Structure Alignment¶
Structure align is a task of aligning a set of mobile structures to a targeted structure based on specified subsets. You could optionally compare another specified subset (e.g. calculate the ligand RMSD) after the alignment.
Inputs¶
To submit a Structure Align job, open the Project Editor and select "Structure Alignmeng" from the "Utils" dropdown menu.
- Mobile Structures: Structures to be superimposed to the reference. You may select any structure files within your project. You may conveniently select all the output files of a job as the input.
- Reference Structures: A single structure serving as the reference for alignment. You may select any structure file within your project.
-
Subset to Align: A pair of substructures dictating the parts to align.
- Enter the chains and (optionally) residue numbers in the mobile and reference structures that you want to align. You may leave the residue number empty if you want to align the whole chain.
Requirements for Chains/Residues
- The residue numbers is a comma-separated list of individual residue numbers or residue number segments. E.g., "1,5-10,16".
- The specified mobile chains/residues must be present in all mobile structures. Otherwise, an error will be raised.

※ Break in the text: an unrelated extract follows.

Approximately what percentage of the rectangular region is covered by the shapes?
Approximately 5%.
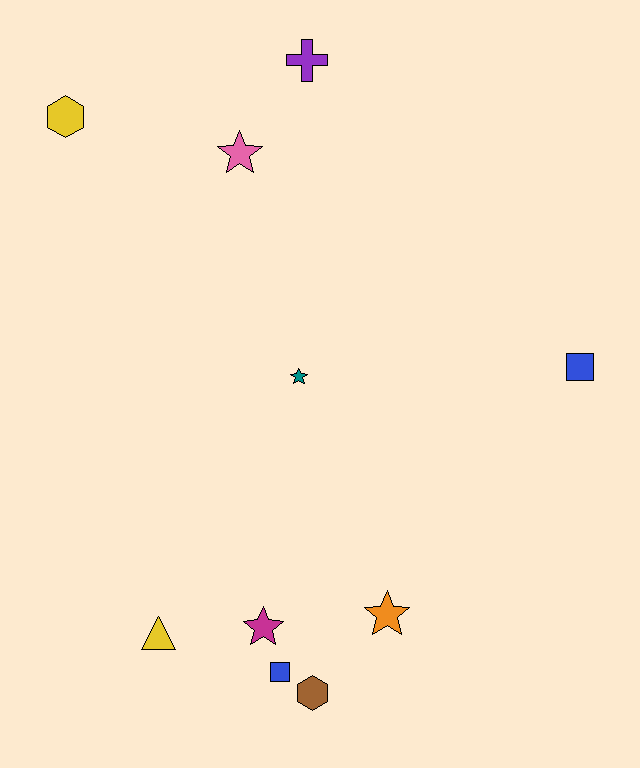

- The specified reference chains/residues must be present in the reference structure. Otherwise, an error will be raised.
- To add a chain to the substructure to align, click on the "" button. To remove a chain, click on the "" button.
Selecting Residues in the Structure Viewer
You don't have to manually enter the residue numbers. After you click on the residues input field, you can click on the "open file" text below the input field to open the corresponding structure in the Structure Viewer. After selecting the residues in the Structure Viewer, click "import from selection" to fill in the input fields with the selected residues.
-
Subsets to Compare (optional): A pair of substructures specifying the parts to compare (e.g. calculate the ligand RMSD) after the alignment. This input is optional unless the model is set to DockQ.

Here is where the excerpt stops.